Opening with the pro-black anthem "Go up Moses," Quiet Fire is a deep and wide-ranging listen, as Flack deftly applies her musical touch to pop, R&B, rock, soul, and more. She transforms "Bridge Over Troubled Water" into a soulful hymn, and strips down the Bee Gees' "To Love Somebody" into a slow-burning cry for love.
"Love is timeless. Quiet Fire is about people loving, living, being creative and surviving," Flack told Vinyl Me Please in January 2022. "Doing all of the things we try to do everyday, especially love. Love is timeless, so whether people listened in 1971 or 2021 they hear their own stories in the music.

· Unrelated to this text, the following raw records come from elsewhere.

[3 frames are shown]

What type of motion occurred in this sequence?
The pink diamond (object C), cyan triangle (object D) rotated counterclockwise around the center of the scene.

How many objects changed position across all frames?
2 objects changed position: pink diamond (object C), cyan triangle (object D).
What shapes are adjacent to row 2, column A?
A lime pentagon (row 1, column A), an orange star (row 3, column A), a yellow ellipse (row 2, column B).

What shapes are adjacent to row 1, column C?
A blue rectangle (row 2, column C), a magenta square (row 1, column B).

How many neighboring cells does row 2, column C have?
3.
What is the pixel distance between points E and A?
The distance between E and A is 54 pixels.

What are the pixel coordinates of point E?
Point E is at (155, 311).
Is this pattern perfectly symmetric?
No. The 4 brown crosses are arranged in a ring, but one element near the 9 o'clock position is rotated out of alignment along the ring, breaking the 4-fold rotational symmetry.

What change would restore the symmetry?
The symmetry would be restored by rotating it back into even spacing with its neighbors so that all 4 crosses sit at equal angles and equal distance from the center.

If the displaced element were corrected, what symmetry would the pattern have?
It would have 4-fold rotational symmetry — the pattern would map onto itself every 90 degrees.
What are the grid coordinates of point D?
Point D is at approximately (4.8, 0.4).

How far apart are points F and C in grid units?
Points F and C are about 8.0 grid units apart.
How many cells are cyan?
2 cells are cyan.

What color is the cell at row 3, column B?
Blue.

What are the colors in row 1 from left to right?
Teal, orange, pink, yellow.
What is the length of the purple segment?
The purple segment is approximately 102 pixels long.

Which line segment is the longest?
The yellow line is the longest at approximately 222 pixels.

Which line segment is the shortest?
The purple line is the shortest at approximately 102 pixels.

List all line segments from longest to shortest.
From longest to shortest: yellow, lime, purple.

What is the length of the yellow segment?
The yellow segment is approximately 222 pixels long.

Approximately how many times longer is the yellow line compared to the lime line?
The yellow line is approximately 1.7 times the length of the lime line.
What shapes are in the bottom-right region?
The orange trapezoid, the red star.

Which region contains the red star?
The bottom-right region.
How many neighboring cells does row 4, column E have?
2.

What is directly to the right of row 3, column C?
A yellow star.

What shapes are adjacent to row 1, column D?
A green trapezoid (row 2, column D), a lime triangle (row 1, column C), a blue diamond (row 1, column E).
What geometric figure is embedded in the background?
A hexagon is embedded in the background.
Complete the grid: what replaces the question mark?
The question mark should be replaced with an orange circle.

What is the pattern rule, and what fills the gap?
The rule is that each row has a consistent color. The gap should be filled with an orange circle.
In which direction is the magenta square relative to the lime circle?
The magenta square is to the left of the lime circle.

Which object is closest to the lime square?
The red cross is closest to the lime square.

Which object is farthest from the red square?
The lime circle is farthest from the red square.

"I have tried to speak out with my art, and not finished doing all that I can do," the artist said when asked about the political impact of her music. "The songs on Quiet Fire about living and loving can be seen as political statements. We need to love each other more. Whether in a personal relationship, between races, religions, countries or generations, loving each other is something we need to do more of, and helping each other ease our burdens and bridge our differences is a personal and political statement, depending on how you look at it — don’t you think?"
Flack is pragmatic when asked about what it was like being a woman artist during a time when women were rarely afforded a genuine voice in the music industry beyond performing.
"It continues to be so difficult to be taken seriously and positively as a Black woman if what I want, need and believe differs from those in power," Flack explained. "Those in power — could be the labels, could be the artists, could be the audiences. depends on how you look at it. What is power? The ability to shape careers? To tell stories with music? To inspire people with music? Ultimately, I hope that it will be the artists who have the enduring power to inspire people far into the future to reach out and reach within to create change for the better."